Introduced to Parliament on 5th December 2018 this is another one for your Summer Holiday reading. There are a number of corrections to previous legislative changes (as usual) and a number of apparently small changes (but not small if it affects you). However, the two key changes you are most likely to be interested in are:
1. Ring-fencing of Residential Rental Losses
The Bill gives us an overview of why this law change is proposed. We wonder if the horse has bolted a bit, given that capital growth on houses is starting to fall, and capital gains tax (CGT) is almost certainly on the way in. Still no doubt a “belt and braces” view is being pursued here. Also, this law change will come in at least a year before any CGT starts to apply, and even then, any CGT will take a number of years to fully capture gains.
The Bill proposes to ring-fence your tax deductions if the expenses from holding your rental property is more than the income from the rental property.
The rule would apply on a portfolio basis (by default) – meaning that investors would calculate their overall profit or loss across their residential portfolio. However, taxpayers would be able to elect to apply the rules on a property-by-property basis. THIS ELECTION WILL BE IMPORTANT AS IT AFFECTS HOW YOU MAY BE TREATED FURTHER DOWN THE LINE – keep reading.

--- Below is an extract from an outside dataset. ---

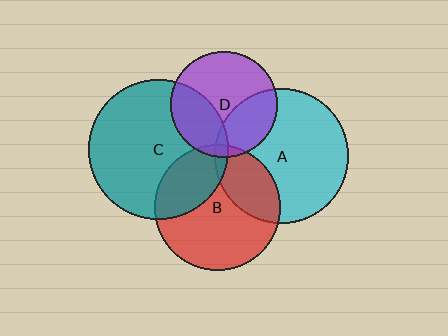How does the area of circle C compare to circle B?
Approximately 1.2 times.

This new rule (let’s not call it a new tax as technically it isn’t) will apply from the start of the 2019/2020 tax year (for most people this is 1 April 2019 onwards), and only to “Residential property” (the Bright-line definitions will apply). What’s excluded you ask?
- your main home
- property subject to mixed use asset rules
- business property and farmland
- properties held in widely held companies
- properties held for employee/worker accommodation (in special circumstances).
- property identified and advised by the taxpayer to the Inland Revenue as being held on revenue account (i.e. any capital gain will be subject to income tax on sale)
Slightly different rules on whether the property is claimed on a portfolio basis or property-by-property for this last one.
When do you get that deferred deduction?
Well sometimes never. But for the rest of the time it will be in a later year, where you have positive net residential rental income, or against income on the sale of residential land. This last part means if you are subject to income tax on the gain when selling the property (aka a tax on your capital gain) you can access the deferred deduction at that time. Access to the deduction where there is a taxable sale will depend on your original election on a portfolio basis or property-by-property basis – and this is where it starts to get tricky.
The Bill also proposes to allow the transfer of ring-fenced deductions between companies in the same wholly-owned group, but these deductions would remain ring-fenced.
Of course, there will be anti-avoidance rules, which will include interposed entities and “land-rich” entities (50% or more of assets are in residential property).
2. GST and imported goods
This is the other biggy in the Bill. This so-called “Amazon Tax” has been well signalled by the Government, and is a welcome attempt to level the retail playing field in New Zealand by imposing New Zealand GST on imported goods. These rules are also being introduced in other countries so we are in step with them (well maybe a bit behind Australia).
The Overseas Vendor (or electronic market place) will be required to collect and pay GST to the Inland Revenue on goods sold into New Zealand with a value of up to NZ$1,000, unless the purchaser is GST registered.
Where goods are more than NZ$1,000 the purchaser will pay the GST at the border, or the vendor can elect to charge it and pass onto the Inland Revenue.
The Overseas Vendor will not have to collect this GST if their total New Zealand sales for a 12 month period does not exceed NZ$60,000. This is the same amount as domestic vendors registration obligations.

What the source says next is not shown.